Mark Twain famously observed: “We should be careful to get out of an experience only the wisdom that is in it-and stop there; lest we be like the cat that sits down on a hot stove-lid. She will never sit down on a hot stove-lid again — and that is well; but also she will never sit down on a cold one anymore.”
If Democrats are to engineer a way back into being a relevant presence in state houses, Congress and the White House, they (we) must look at the election of 2016 and ask hard, tough and critical questions that lead to hard, tough and critical analysis of “what went wrong.”
It has become an almost by rote analysis-confession for Democrats to bemoan that Hillary didn’t inspire voters, she isn’t trustworthy, she didn’t speak to white, working class Americans, and that she and the DNC led the charge to rig the process and by doing so disenfranchised the already disenfranchised voter.
But, if that is true; if that is the correct “what-we-must-change-and-do-differently-next-time” lesson….then how do we explain the fact that Hillary Rodham Clinton, the first female, major party, nominee, received more votes than any white male, running for president, in history? Including, of course, the man who went on to defeat her, who received 2.8 million fewer votes.

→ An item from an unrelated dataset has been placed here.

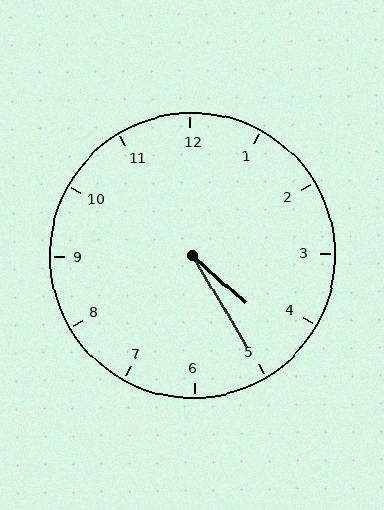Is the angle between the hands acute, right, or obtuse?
It is acute.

2.8 million votes are not insignificant. If our system wasn’t predicated on an Electoral College (it is, Trump won, and that is not being contested here…even though there is some chilling evidence of vote counting fraud…), Clinton would have been considered the winner, overwhelmingly, and we wouldn’t be talking about trust, her expediency, or her un-likeability.
We would, instead, be talking about her 68% approval rating before she entered the race, about her unequaled experience and qualifications, and the glass ceiling that was broken. And the pride of having elected the first woman to the highest office in the land.

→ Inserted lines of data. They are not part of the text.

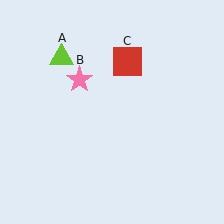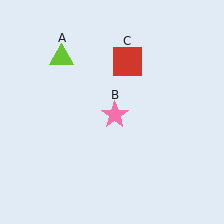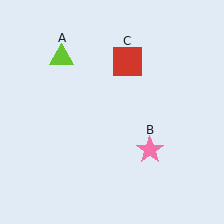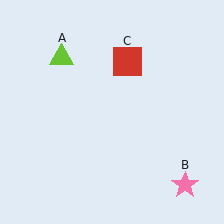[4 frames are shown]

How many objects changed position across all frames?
1 object changed position: pink star (object B).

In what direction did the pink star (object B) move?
The pink star (object B) moved down and to the right.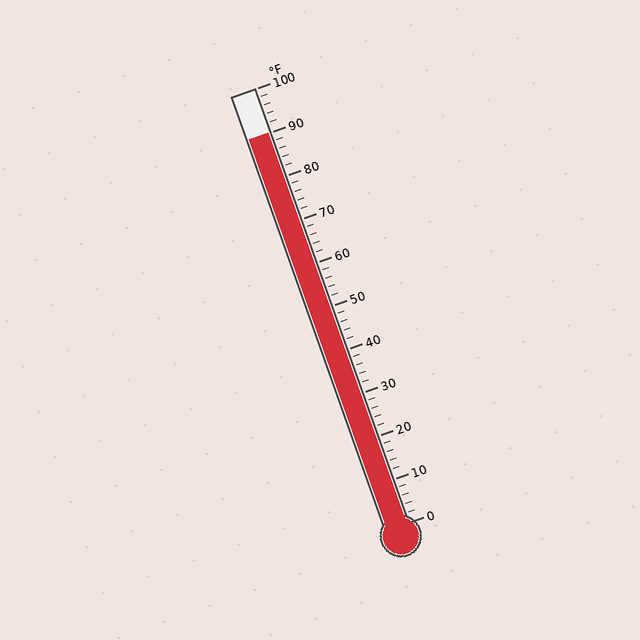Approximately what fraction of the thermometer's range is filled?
The thermometer is filled to approximately 90% of its range.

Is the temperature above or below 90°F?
The temperature is at 90°F.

So, which reality will determine our lesson? The one that justifies what we now must accept, or the one that is revealed by what actually happened?
If we choose the former, which is hard to resist because our national narrative likes to move quickly and does not like to alter its organic course with meddling “facts,” then we run the risk that we will wash, rinse, and repeat this political destiny.
If we choose the latter, however, then we have to dig even deeper into our political psyche, and ask: “How did we let this happen? What is our systemic flaw?”
An argument is easy to make that for 18 of the past 26 years, a Democrat has been in the White House, and we could conclude that we aren’t losing. And it doesn’t take more than a simple Google search to discover that even Al Gore won the popular vote in 2000 (by half of 1%). So, if our conclusion is that Democrats aren’t resonating with voters, then we are clearly missing something.
The truth is that Democrats are resonating, they just aren’t winning. Not where they need to.
Democrats have lost, over the past 8 years, over 900 seats in state houses. In Washington, Republicans hold the majority in both Houses and now sit in the White House (or will at least occasionally visit from New York). Am I contradicting myself by saying that Democrats are resonating, but losing?
I don’t think so.
What I see, first off, is an antiquated electoral system. The Electoral College was created to satisfy the smaller states at the Constitutional Convention so that each state would have the same number of electoral votes as they have representatives in Congress. No state could, therefore, have less than 3. But, when the Constitution was written, America was 95% rural and today over 80% of the population is not. Yet that near-complete reversal of our demographic has not produced any reform since the 12th Amendment in 1803.
Beyond that logical reform, which will not happen in 4 years, and perhaps not for another 20, I see a strategic malfunction that has failed to recognize these demographic shifts, and failed to employ a grassroots system to administer them.
When Bill Clinton became the Formidable Force of Washington, Republicans, led by Newt Gingrich, formed a grassroots plan to funnel money and support into state races and they masterminded a populist platform that would never lose its base. Essentially lifting the content from Ronald Reagan’s 1985 Inaugural Address, the Contract With America, encapsulated modern conservatism, and they’ve never wavered. Once state power was established, gerrymandering would solidify a winning strategy.
So, the question I ask my fellow Dems is: “How did we let this happen?”
Did we put all of our eggs into the White House basket?
Have we failed to understand the importance of the matrix of governorships and state legislatures to carry the water of our message?
Did we tack our sail to a gentle breeze and ignore the wave from a populist tsunami?
I firmly believe that Democrats are the agents of change, but when we ignore the outcry for change, in order to favor the way things are, we capsize.
And we did.
My conclusion here will be much shorter than the windup. As Democrats we tend to complicate things which may be much simpler than we think (they understand that on the “other side”). The simple concept (although difficult to admit, let alone, administer) is to take that hard, tough and critical look and acknowledge that this didn’t happen out of nowhere; it has been happening for decades.
We need to take a page out of the Republican Playbook and organize and prioritize at the grassroots level. That means to focus locally and then fan out, rather than our modern modus operandi which is to go big and work down. Our message wasn’t the problem; we are the party of the people, of the working family, the middle class, labor, public education, and social justice – but we need to change our delivery so that voters recognize our message as their own.
Our party must embrace, promote and support primary elections and the choices they present, on every level, to allow for a healthy discourse and to draw our strongest candidates from the well of diversity.
We need to improve the lines of communication between central committees and state party leaders; to create system-shortcuts so that our rank and file are telling party officials what they are hearing, rather than the other way around.
Networks with our student organizations need to be prioritized and supported.
We took our eye off the ball because we saw ourselves already at the goal line and we dropped the pass. Republicans intercepted the ball and are heading toward their goal. They executed a better plan on the field. We need to get back to basics on offense. In football that’s to run, block, pass, and catch.
In politics….well, I think that just might be to run, block, pass and catch, as well.